General Jaudenes y Jaudenes has been appointed governor, with Francisco Rizzo his deputy. This is nothing compared to General Monet’s appointment as chief of defense after deserting his post and his men, a constant subject of severe criticism. Together with his 2,800 men and General Agustin’s family, he found himself surrounded by insurgents since June. Under the pretext of escorting Mrs. Agustin and her five children across the Tagal lines, General Monet and his aide-de-camp abandoned their men. Some say that the true version of the story is that Monet abandoned his troops because he was aware of the implacable hatred of the Tagals. Of all the Spaniards, he is the most hated by the Tagals, having allegedly exerted heavy-handed authority by putting to death thousands of natives, women and children included, during the last repression of the uprising.

In order to promote more confusion, the same newspapers which carried news items regarding Agustin’s downfall have also reprinted an article published in Spain, dated the 21st of July, in which the new governor sings high praises to “the heroism of the Philippine army, its illustrious chief, and the nation.” The appointment orders dated the 24th were evidently pre-empted by the newspaper article.

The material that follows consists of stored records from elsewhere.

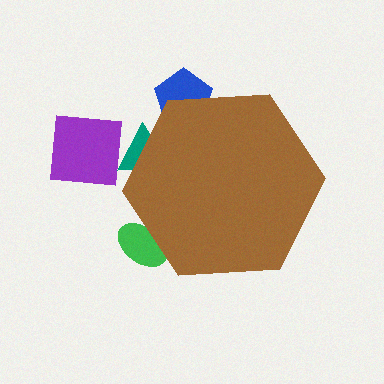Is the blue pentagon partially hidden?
Yes, the blue pentagon is partially hidden behind the brown hexagon.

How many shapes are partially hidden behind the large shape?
3 shapes are partially hidden.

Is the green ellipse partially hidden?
Yes, the green ellipse is partially hidden behind the brown hexagon.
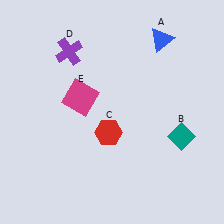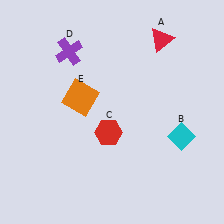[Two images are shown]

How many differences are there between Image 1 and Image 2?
There are 3 differences between the two images.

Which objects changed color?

All these insincere half-truths disgust us. Have people really reached this level? One could almost say that the empty pride of the vanquished found glory in their defeat. There is nothing else left for this nation but to face death.

Thursday, August 4, 1898

This morning, the American monitor, Monterey, arrived in Cavite, escorted by a commercial steamer. Crossing the Pacific on this monitor weighing 4,000 tons must have been a remarkable exercise for the sailors. The Yankees’ prowess at sea is sure evidence that they have English blood in their veins.

Now that Camara’s squadron and the Pelayo have retired to Europe, what does Dewey need this monitor for? I am certain that the Monterey will not return to America, proving once again that they do covet this exceptional colony. They have come and intend to remain here. The insurgents are not blind and must have drawn their own conclusions at the sight of the Monterey with its 30cm cannons and the two 22cm guns in their turrets. Not even Spain has ever threatened Manila with cannons of this caliber. The Spaniards have certainly come up against a formidable negotiator. The Monterey, anchored in this bay, is an absolute fortress of steel.

Saturday’s fighting lasted three hours. It was a terrible night. General Greene had pushed the retrenchment forward at Camp Dewey with an impudence which could have cost him dearly if he were confronted with a better armed and more skilled enemy instead of the Spaniards who, with merely 3,000 men, advanced behind the bamboo and mangrove bushes extending along the right-hand side of the enemy lines, taking the Yankees completely by surprise. These Americans do not really understand the tactics of war. Their strength is based on an arrogance which will be their undoing the day that they pit themselves against an organized enemy. A division of Yankees could easily be overthrown by a German brigade.